Currently, the students would learn this skill when on clinicals, according to Horsley, the assistant dean of nursing at the college’s Sioux Falls site. However, because intraosseous injections are typically given in emergency settings, the student often isn’t given the opportunity to learn, she said.

A capstone project is required of engineering students and they often undertake projects for industry. In this case, the client was Horsley, according to mechanical engineering senior lecturer Michael Twedt, who teaches the senior design class.

The students developed a final project just before the end of on-campus instruction this fall and the client has been extremely happy.

“I’ve been very impressed with their professionalism, communication skills and how they overall carried themselves. They displayed an inquisitive mindset and are creating something from the human body by using a 3D printer.

Like the real thing

The students created an 8-inch section of the tibia, directly below the knee.

Brandi Pravecek, a clinical assistant professor in Sioux Falls, served as content expert.

“I am a nurse practitioner in a rural critical access hospital in Scotland and have inserted many IOs during my career. The students created numerous samples of different bone densities and I tested all of them with the IO drill in order to find the one that feels just like insertion through human bone. 

“After comparing the various densities, I found the one that replicated exactly what IO insertion feels like for the provider inserting the IO in real life,” Pravecek said.

It is believed to be the first collaboration between the colleges of engineering and nursing on a manufacturing project, the faculty members said.

Process began in January

Horsley approached Twedt with the idea in January. He presented it to Dorn and Jorgensen, who are also biomedical engineering minors. Alrashidi and Dougherty also showed interest. The group formed Jan. 24 and began initial research and design. The dismissal of on-campus instruction in March slowed the process, but students reassembled in August.

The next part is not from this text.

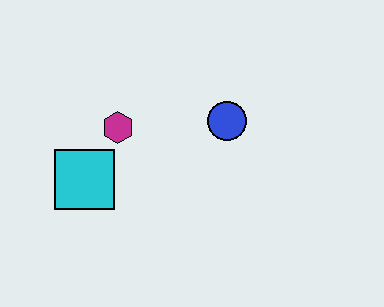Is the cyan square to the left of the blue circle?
Yes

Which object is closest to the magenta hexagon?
The cyan square is closest to the magenta hexagon.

Dorn, of Litchfield, Minnesota, said they were going to use bone cement to create the trainer because research showed that would produce the most realistic model.

But they also produced a model using the most common form of plastic for 3D printers. “It was determined to be just as good,” Dorn said. “It was 10 times easier and 800 times cheaper,” Twedt said.

Produced 60% under budget

Within the tibia model, the students designed a 1-inch replaceable section where the model will be drilled. That way only a small section needs to be replaced after it becomes worn from multiple injections. That small section costs only .6 of one cent compared to $80 for 40 grams of bone cement, Dorn said.

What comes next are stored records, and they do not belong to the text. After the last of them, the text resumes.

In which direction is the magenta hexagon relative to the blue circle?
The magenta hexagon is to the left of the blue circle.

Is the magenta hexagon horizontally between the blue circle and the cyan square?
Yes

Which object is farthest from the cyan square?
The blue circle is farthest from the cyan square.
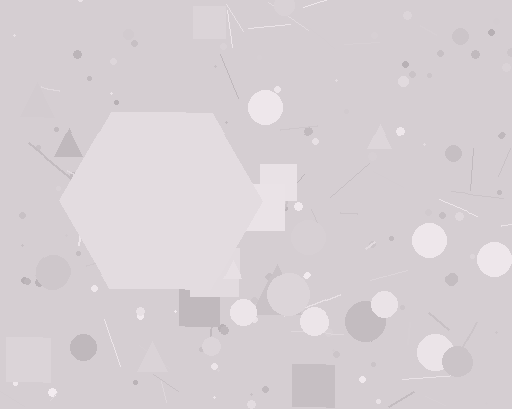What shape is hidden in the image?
A hexagon is hidden in the image.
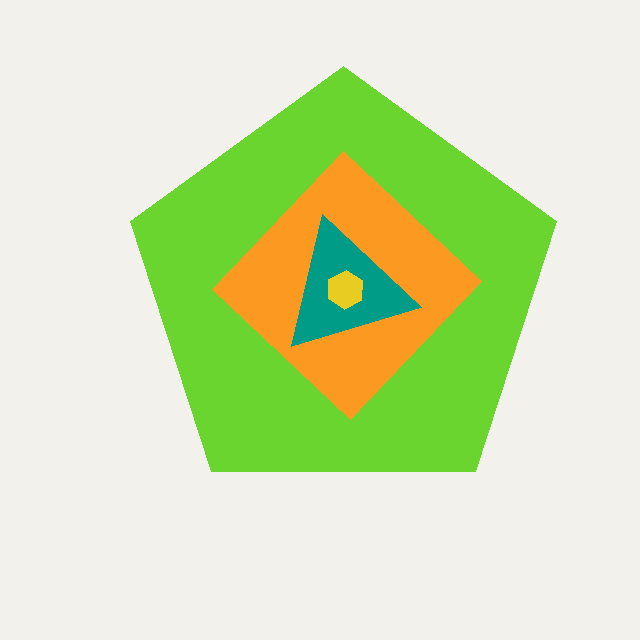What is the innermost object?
The yellow hexagon.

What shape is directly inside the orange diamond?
The teal triangle.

While the students had a $1,000 budget through Horsley’s funds as the Goodale Faculty Scholar supported by Eugene and JoAnn Goodale of Brookings, they only spent $400, Jorgensen, of Tomah, Wisconsin, said. In the future, to replace the entire bone would only cost $20, she said.

A new bone may be produced before the current bone is worn-out. Horsley would like to have a trainer for the Sioux Falls and Rapid City family nurse practitioner programs. The students’ plans are left with the Lohr College of Engineering, she noted. The current trainer will go into use in January.

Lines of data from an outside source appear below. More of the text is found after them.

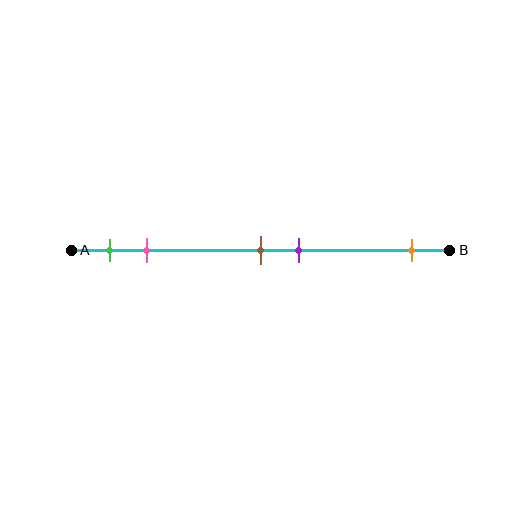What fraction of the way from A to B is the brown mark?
The brown mark is approximately 50% (0.5) of the way from A to B.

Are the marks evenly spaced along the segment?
No, the marks are not evenly spaced.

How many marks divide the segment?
There are 5 marks dividing the segment.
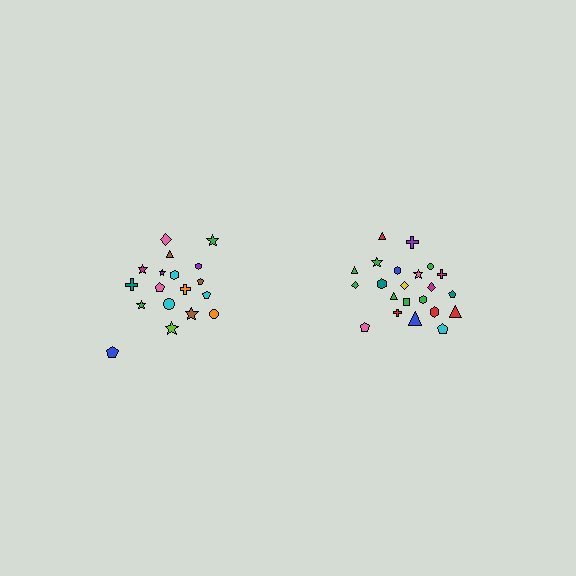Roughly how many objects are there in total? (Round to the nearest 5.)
Roughly 40 objects in total.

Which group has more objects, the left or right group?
The right group.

Pravecek said, “We are excited to be able to offer this hands-on opportunity for IO insertion for our students. Simulating real-life experiences and procedures is one of the most effective teaching methods we use when preparing students for practice.”

More collaboration to come?

Horsley is anxious to test future engineering students with another project. “I will look at my list and plan to submit a longer list (of project ideas) next time.”

While creating a replica of the anatomy is certainly unique for mechanical engineering students, Twedt said there are similarities if students are designing and manufacturing a nursing testing device or building a part for a bicycle. “They’re learning about design, manufacturing, cost reduction and other concepts that work for every project.”

Dougherty, of Morris, Minnesota, said, “The human body is just a machine. Our project dealt more with material testing and design rather than moving parts.”

The testing even included a trip to the SDSU cadaver lab to compare hardness of the actual product to the students’ model.